Once again, however, the Referee rejected petitioner's defensive version, and we uphold that determination. In any event, the "harm inured when [petitioner] indicated he would use his judicial powers to satisfy a personal [interest], a classic instance in which 'an appearance of such impropriety is no less to be condemned than is the impropriety itself'" (Matter of Schiff, supra, 83 N.Y.2d at 693, 613 N.Y.S.2d 117, 635 N.E.2d 286, quoting Matter of Spector v. State Commn. on Judicial Conduct, 47 N.Y.2d 462, 466, 418 N.Y.S.2d 565, 392 N.E.2d 552). As a judge, petitioner was duty-bound to preserve the decorum of the courtroom (see, 22 NYCRR 100.3[B][3] and avoid abusing his judicial authority to advance private interests (see, 22 NYCRR 100.2[C]). His failure to do so is amply supported by the record.

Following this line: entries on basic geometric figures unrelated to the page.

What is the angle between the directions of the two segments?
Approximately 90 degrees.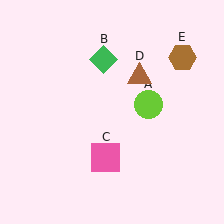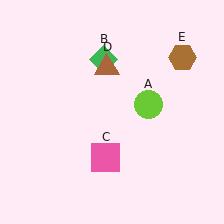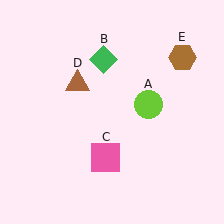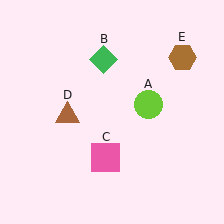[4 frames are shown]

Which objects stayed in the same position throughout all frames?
Lime circle (object A) and green diamond (object B) and pink square (object C) and brown hexagon (object E) remained stationary.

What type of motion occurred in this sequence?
The brown triangle (object D) rotated counterclockwise around the center of the scene.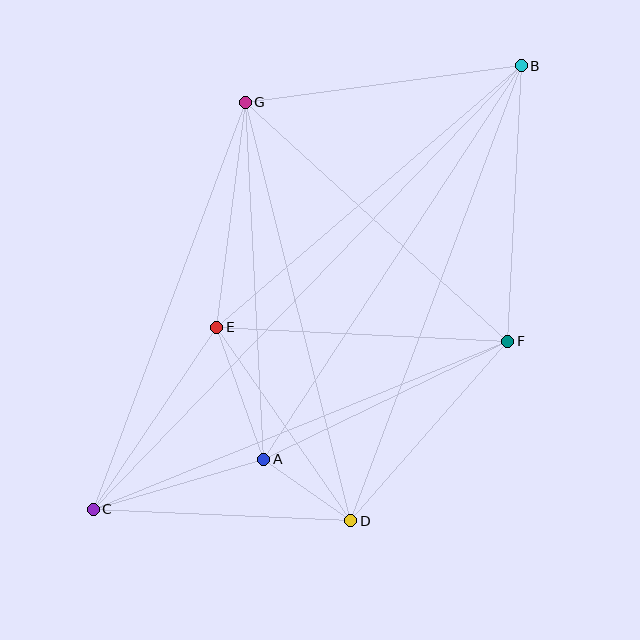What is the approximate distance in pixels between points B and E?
The distance between B and E is approximately 402 pixels.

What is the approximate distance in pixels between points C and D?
The distance between C and D is approximately 258 pixels.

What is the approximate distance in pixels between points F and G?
The distance between F and G is approximately 355 pixels.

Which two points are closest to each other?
Points A and D are closest to each other.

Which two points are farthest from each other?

            In our view, neither the determination of the Commission nor the decision of the Court of Appeals in any way negates the legitimacy of judicial participation in the settling of cases. See, e.g., Opinion 91-39 (Vol. VII). At issue in Mulroy was an unfortunate instance of a judge "abusing his judicial authority to advance private interests," in violation of section 100.2(C) of the Rules Governing Judicial Conduct. In effect, the judge was seeking to coerce a plea. Condemnation of such abuse by both the Commission on Judicial Conduct and the Court of Appeals, under the circumstances shown, cannot reasonably be seen as deterring a judge from good faith participation in the settlement process.